佐藤 97年の成績が十勝で初めての二桁勝利ですね。

三浦 その少し前から球団に18番をつけさせてほしいと言っていたんですけど、「結果を出したら」ということで、ようやく二桁勝てた97年オフに18番がもらえたんです。

佐藤 ご自身のことに一生懸命になっているうちに、気が付いたらチームがだんだん強くなってきたというかんじでしょうか。

三浦 そうですね。97年に勢いがあったところでノーヒットノーランをされたヤクルトが優勝した。この悔しさがあってこそ、翌年の優勝につながったんだと思います。選手もレギュラー陣が僕より三つ、四つ年上の30歳前後でイケイケでしたから勢いもありました。93年に大洋ホエールズから、横浜ベイスターズに変わって、巨人から駒田(徳広)さんが移籍し、若い選手がどんどん力を付けてきたということだと思います。そして遂に98年に優勝して、これから横浜の時代だと思ったんですが……。

佐藤 確か3年続けて3位で、そこからスーッと。

三浦 メンバーもどんどん変わっていくし、辛かったですね。FAで残ったけれど、そこからもまた勝てない辛い時期が続いて、本当にここ数年でちょっとずつ変わってきました。チームも強くなり、去年も若いピッチャーが出てきて、特に前半はローテーションがしっかり回っていましたから、またいいチームになってきました。

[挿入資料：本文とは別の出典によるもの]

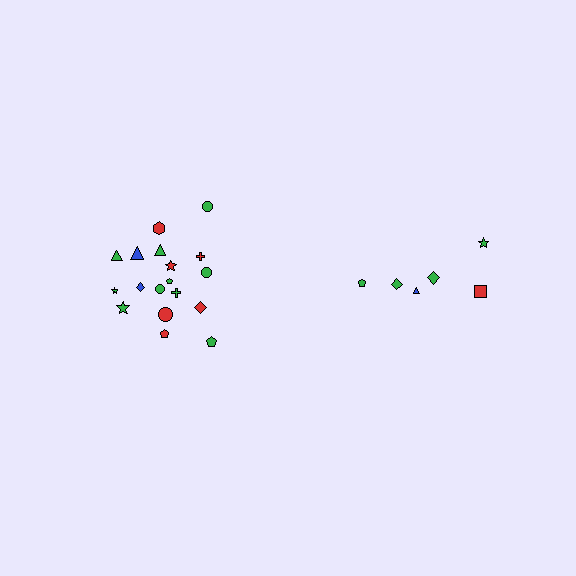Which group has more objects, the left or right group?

昨季CSで巨人に勝った試合は優勝した98年に雰囲気が似ていた

佐藤 比べても仕方ありませんが、何となく98年前後のことを思い出しますよね。

三浦 去年よく話したのは、CSの東京ドームで巨人に勝った試合は、特にベンチはもちろんそうですけれど、スタンドのファンの方も、サロンにいる控えのベンチ入りしていない選手、裏方さん、トレーナーさん全員が一球、一球に集中して、一喜一憂していたのを、「あ、この雰囲気懐かしいな」って、僕は思ったんです。

佐藤 やっぱり思いましたか?

三浦 98年の時はこういう野球だったな、と。一球ごとに盛り上がって、それがあちこちで同時に起こる。それを経験できたのは、いまのチームにいい刺激になったと思います。広島のマツダスタジアムにいったら目の前で胴上げをされて、悔しい思いもした。いいことも悔しいことも両方経験できたのは、来シーズン以降のこのチームにとっては、ものすごく大きな財産です。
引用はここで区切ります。